Spanish actress (born 1952)

Chelo Vivares (born Consuelo Vivares; 21 April 1952) is a Spanish actress who played Espinete on Barrio Sésamo, the Spanish version of Sesame Street, from 1983 until 1987.

==Biography==

As a TV actor

Vivares began her career as an actress in Spanish television, making guest appearances on TV series such as Cuentos y leyendas (1975), La señora García se confiesa (1976) and even the prestigious Estudio 1 (1983). In 1979, she entered the dubbing field as a voice actress, first in the Peter Falk movie The In-Laws (dubbing Nancy Dussault), and then as minor characters in Fame.

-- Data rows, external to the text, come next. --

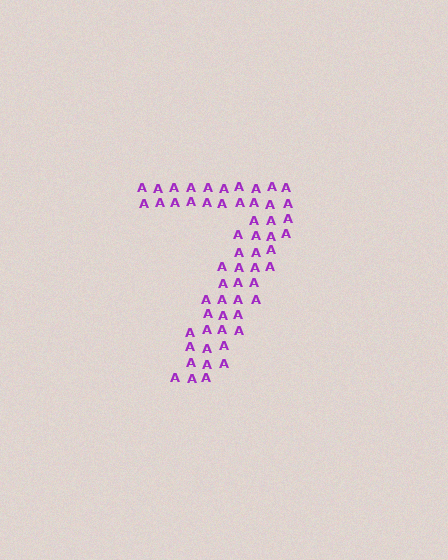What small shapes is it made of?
It is made of small letter A's.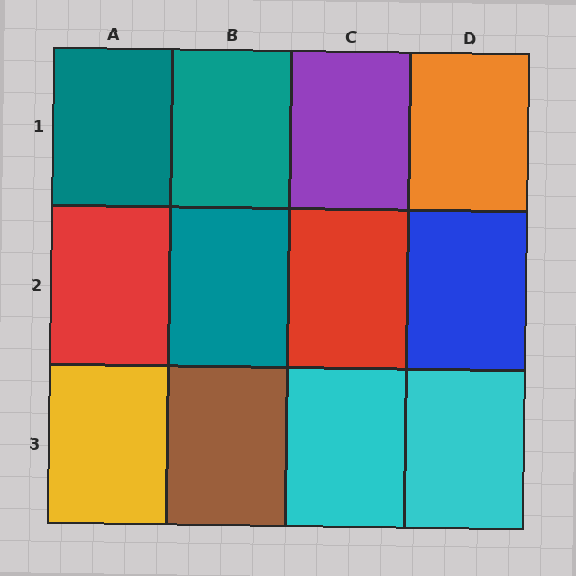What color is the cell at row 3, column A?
Yellow.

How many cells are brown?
1 cell is brown.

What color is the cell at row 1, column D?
Orange.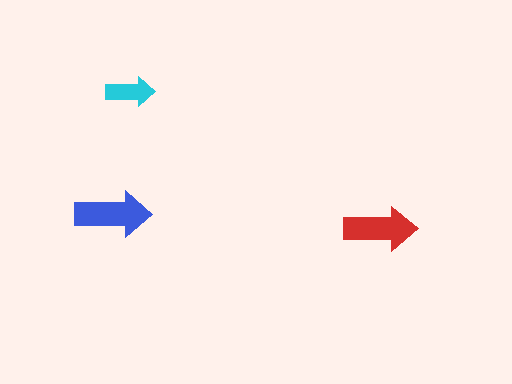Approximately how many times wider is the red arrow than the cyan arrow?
About 1.5 times wider.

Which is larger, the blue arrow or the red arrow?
The blue one.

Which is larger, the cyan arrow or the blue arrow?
The blue one.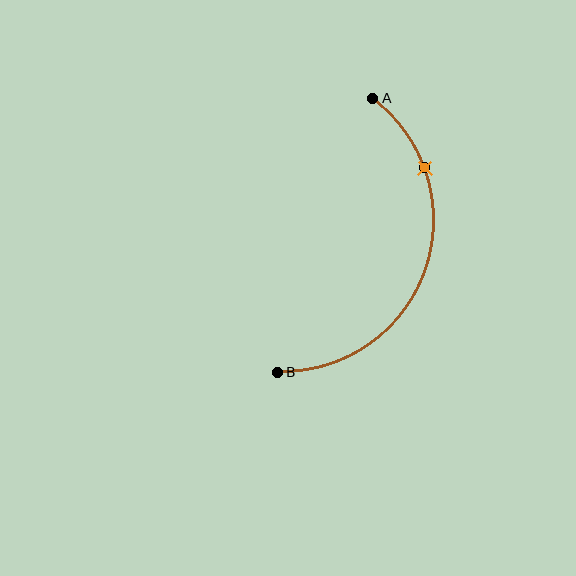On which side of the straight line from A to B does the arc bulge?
The arc bulges to the right of the straight line connecting A and B.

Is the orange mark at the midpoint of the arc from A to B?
No. The orange mark lies on the arc but is closer to endpoint A. The arc midpoint would be at the point on the curve equidistant along the arc from both A and B.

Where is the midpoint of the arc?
The arc midpoint is the point on the curve farthest from the straight line joining A and B. It sits to the right of that line.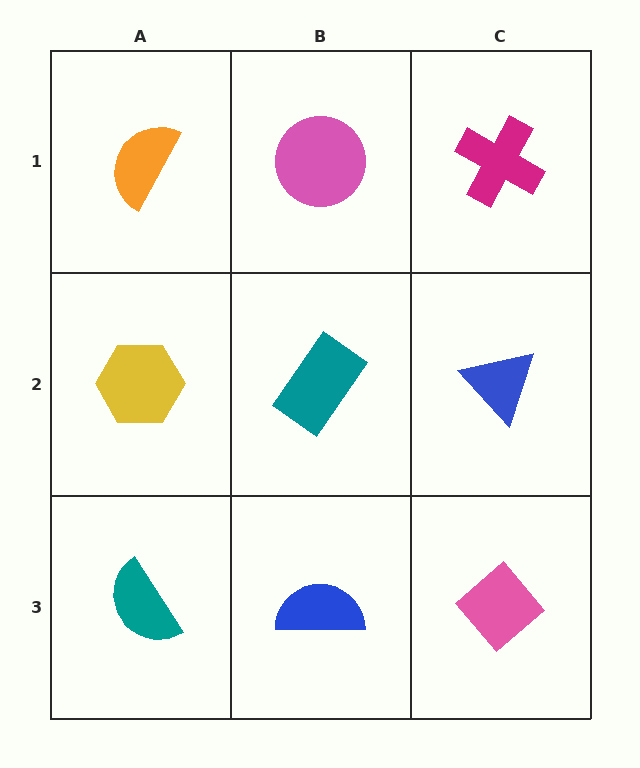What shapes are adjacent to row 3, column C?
A blue triangle (row 2, column C), a blue semicircle (row 3, column B).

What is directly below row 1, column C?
A blue triangle.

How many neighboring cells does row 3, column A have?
2.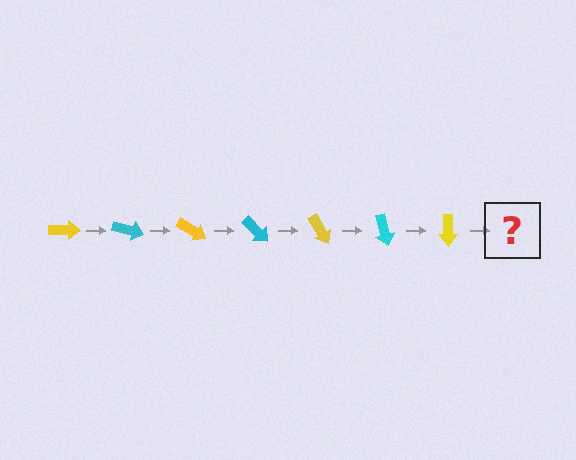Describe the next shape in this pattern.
It should be a cyan arrow, rotated 105 degrees clockwise from the start.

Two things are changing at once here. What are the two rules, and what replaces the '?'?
The two rules are that it rotates 15 degrees clockwise each step and the color cycles through yellow and cyan. The '?' should be a cyan arrow, rotated 105 degrees clockwise from the start.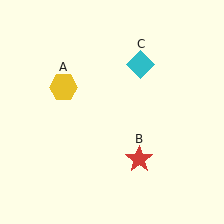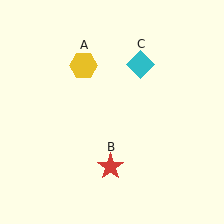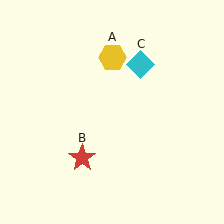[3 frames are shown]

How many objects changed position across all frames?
2 objects changed position: yellow hexagon (object A), red star (object B).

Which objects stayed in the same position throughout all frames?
Cyan diamond (object C) remained stationary.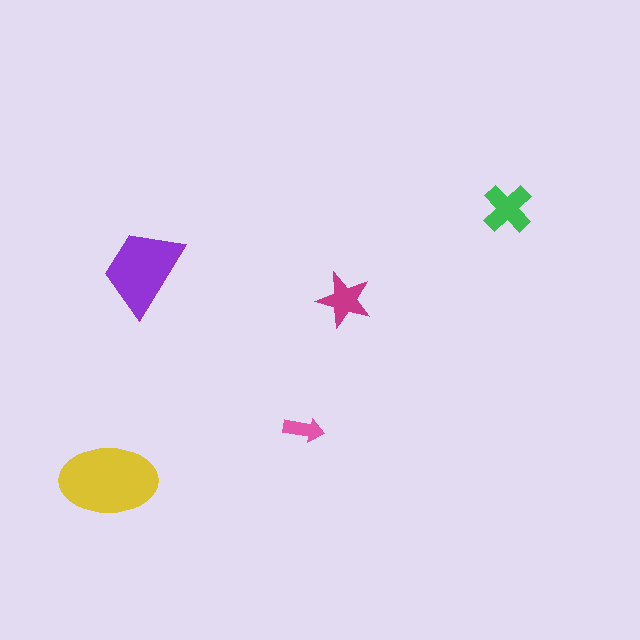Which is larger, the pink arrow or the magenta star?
The magenta star.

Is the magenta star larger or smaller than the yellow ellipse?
Smaller.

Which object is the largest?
The yellow ellipse.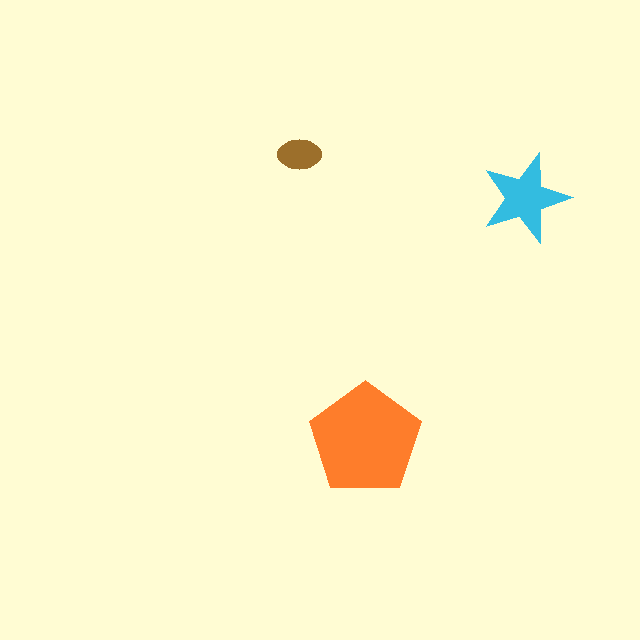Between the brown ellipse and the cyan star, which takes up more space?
The cyan star.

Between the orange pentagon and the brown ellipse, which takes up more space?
The orange pentagon.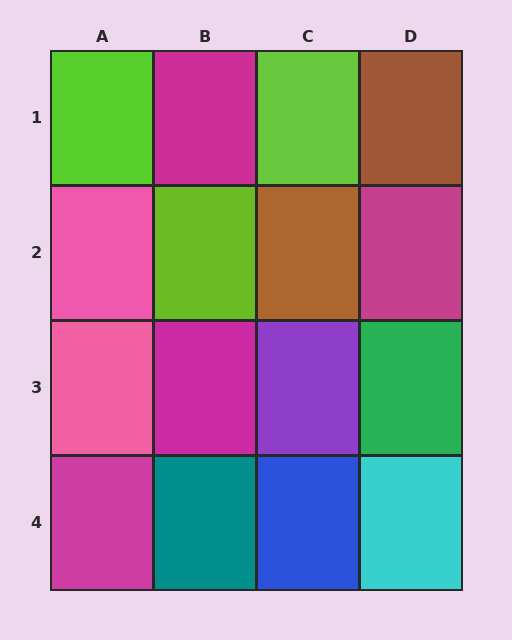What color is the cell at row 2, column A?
Pink.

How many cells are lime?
3 cells are lime.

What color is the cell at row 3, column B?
Magenta.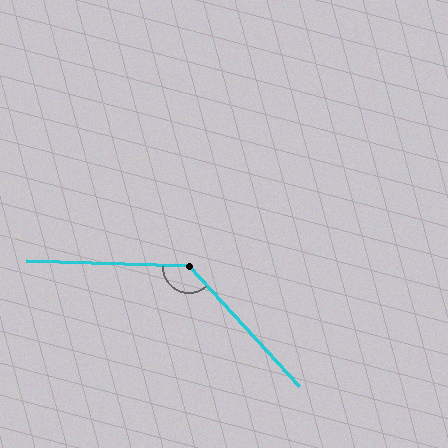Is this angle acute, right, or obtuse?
It is obtuse.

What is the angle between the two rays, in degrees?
Approximately 135 degrees.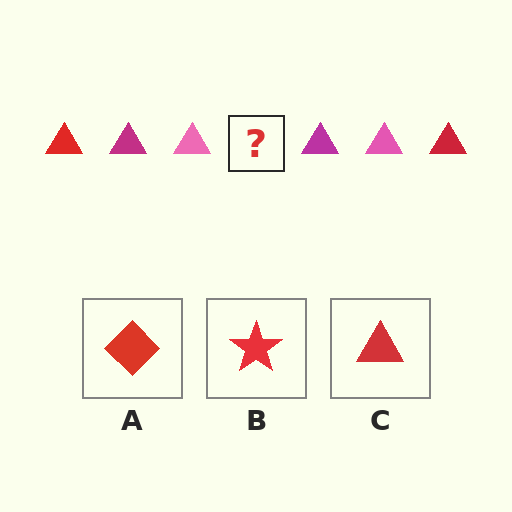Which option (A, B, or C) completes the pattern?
C.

In 1983, Vivares joined Barrio Sésamo as principal puppeteer, performing the full-bodied Espinete, the most identifiable Muppet on the series. Her work as Espinete kept her pre-occupied, but when Barrio Sésamo was cancelled in 1987, Vivares went back behind the microphone, dubbing Penelope Sudrow in the movie A Nightmare on Elm Street 3. She also reprised Espinete in a theatre version of Barrio Sésamo during the late 1980s, touring through Spain alongside other actors from the series such as Sánchez and José Riesgo.
On-camera, Vivares played a dressmaker in the final episode of the Spanish series Farmacia de guardia (1995).She made multiple guest appearances on the TV crime drama El Comisario, notably as the distraught mother of a kidnapped child.

Voice acting

Vivares became more prolific as a voice actress, most often dubbing child roles or young male actors, such as the character Tommy in The Punisher (with Dolph Lundgren) and Peter Brady on The Brady Bunch. Her most substantial work was on The Simpsons as Ralph Wiggum, Todd Flanders, Martin Prince, Itchy, and others. Other animation dub credits include Bucky the squirrel in Disney's The Emperor's New Groove, Amy Wong on Futurama, Mandark on Dexter's Laboratory, Tails on Sonic the Hedgehog, Stan Marsh on South Park, and Sailor Neptune on Sailor Moon. Vivares was also heard in the original Spanish animated features La Leyenda del Viento del Norte (1992) and ¡Qué vecinos tan animales! (1998, Maite Ruiz de Austri) as Nicky, the little mouse (with fellow Barrio Sésamo puppeteer Emma Cohen as the mother mouse). She also voiced the principal character of "la señorita Ofelia" in multiple computer games adapting the Spanish comic-book Mortadelo y Filemón.
Vivares continues to work primarily as a voice actress, however, dubbing the characters of Moaning Myrtle in the Harry Potter movies, Chloe on Smallville, and parts on Sabrina the Teenage Witch and Charmed. She also usually dubs into Castilian Spanish the actresses Ariane Ascaride and Shirley Henderson.

===Personal life===
Vivares was married to Juan Ramón Sánchez, who played Chema the baker on Barrio Sésamo, from 1979 until his death in 2008.